I'm having a contractor come in next week to start developing my basement.  During a couple of heavy raining days this past weekend, I noticed a small puddle of water near a corner of the basement.  I checked for cracks along the wall and floor and found nothing.  Eventually, I did find the source of the leak and the water is coming from a couple of blue, small-diametre hoses in the ceiling.  When it is raining outside, water will run along the outside of both of these hoses and then drip onto the basement floor.  Both of these hoses emerge from the ceiling through a couple of punctured holes in the ceiling.  I don't think there are leaks in the hoses themselves though.  I've attached a couple of pictures of the source of the water in the basement.  I'd like to fix this before the work on the basement begins.  Any idea how this problem can be fixed?  Thanks in advance for any help!


----------



## Nestor_Kelebay (May 23, 2009)

We can tell that's an exterior wall by the fiberglass insulation stuffed into plastic bags and set between the joists.

Measure from the closest corner of your basement walls and go look on the outside of your house near where those blue plastic pipes are.  Look for any metal flashing that's bent upward so that water is directed toward the house instead of away from it.  Are there any windows on the wall above that point.  It could be that water is getting into the wall at the top of the window because it wasn't properly flashed, or at a bottom corner of a windows if it wasn't caulked properly.

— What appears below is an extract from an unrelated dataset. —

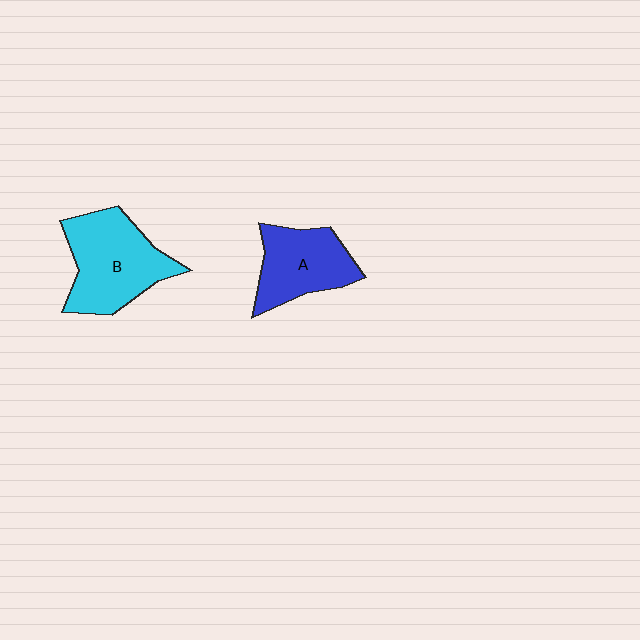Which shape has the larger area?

check for any other penetrations through the wall in that area as well, like outdoor hydrants, a hose reel bolted to the wall, etc.


----------



## turneyreed (Jun 5, 2009)

Those blue plastic pipes look like PEX water lines.  What is directly above the pipes?  A bathroom or kitchen nearby.  You could have a leaking connection to a fixture somewhere above the basement that is following the pipes down and where the pipes turn horizontal, the water then drips off.  Go to all the shut off valves and feel if any are wet.  Hope this helps.


----------



## handyguys (Jun 8, 2009)

It could also be condensation. More than likely its a leak since its associated with rain though. Could one of these be for a hose spigot? Maybe that's not caulked correctly. Regardless - this absolutely must be addressed before finishing the basement. Good thing you caught it now and not later.


----------